Глава 21. Брат и сестра

   Сутки спустя после событий, о которых мы только что рассказали, мы могли бы встретить мэтра Сидуана на улице Турнель; он шел, надвинув шляпу на глаза, прикрыв лицо плащом и время от времени оглядывался, чтобы выяснить, не идет ли кто-нибудь за ним следом.
   Улица Турнель была тихой и спокойной. На ней было два или три особняка, принадлежавших знатным персонам, а в остальном там жили горожане и бедный люд.
   Но мэтр Сидуан, по всей видимости, принимал напрасные предосторожности; за те три дня, что он впервые попал в Париж, он не стал настолько известен в городе, чтобы при его виде собралась толпа, и люди говорили:
   — Глянь-ка, вот господин Сидуан.
   Поэтому наш простак спокойно дошел до середины улицы Турнель и остановился у железной, отделанной медными украшениями двери красивого особняка, недавно проданного сиром де Растийоном, одним знатным разорившимся дворянином. Неделю назад особняк перешел в собственность доньи Манчи.
   Это был подарок короля. Впрочем, господин кардинал этому подарку не воспротивился.
   Донья Манча переселилась в свой новый дом только вчера.
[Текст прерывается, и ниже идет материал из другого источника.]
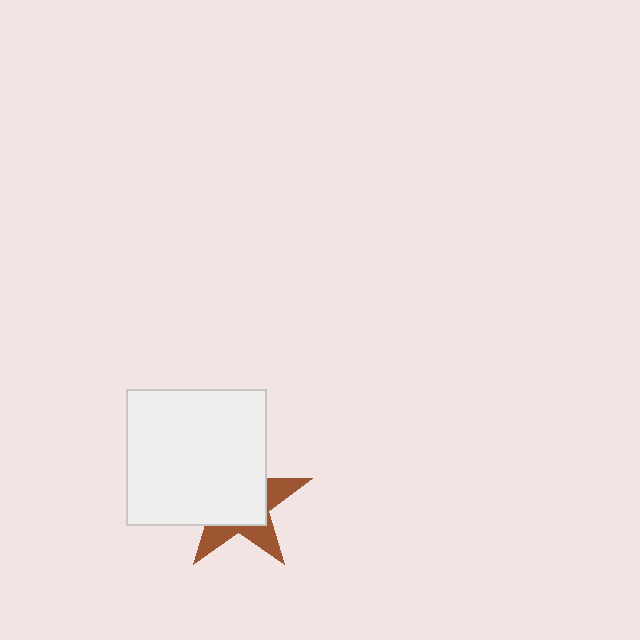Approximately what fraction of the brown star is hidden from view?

И переехала она туда в величайшей тайне, под покровом полной темноты.
   Поэтому, когда Сидуан взялся за бронзовый молоток, один буржуа, стоявший на пороге своего дома, сказал ему:
   — Сдается мне, парень, что там никого нет.
   Но, к великому его удивлению, калитка отворилась, и Сидуан исчез за ней.
   Он прошел через большой сад, оставив крыльцо особняка по левую руку от себя, остановился в глубине перед небольшим строением, полускрытом зеленью, и тихонько постучал. Ему никто не ответил. Он постучал сильнее. Опять тишина.
   Тогда, увидев, что ключ торчит в замочной скважине, Сидуан решил войти.
   Павильон был одноэтажный, и в нем было всего две комнаты. Сидуан прошел через первую комнату и вошел во вторую. В ней стояла кровать, наглухо задернутая пологом. Сидуан на цыпочках подошел к кровати и отдернул полог.
   На кровати лежал одетый мужчина и спал. Это и был наш герой, капитан Мак.
   — Капитан! — позвал Сидуан.
   Но капитан спал крепко и не услышал. Тогда Сидуан взял его за руку и потряс. Но и это не помогло. Капитан продолжал спать.
   — Ну, и зачем я спас его от виселицы, — произнес Сидуан, — если теперь он и так будет спать всю оставшуюся жизнь?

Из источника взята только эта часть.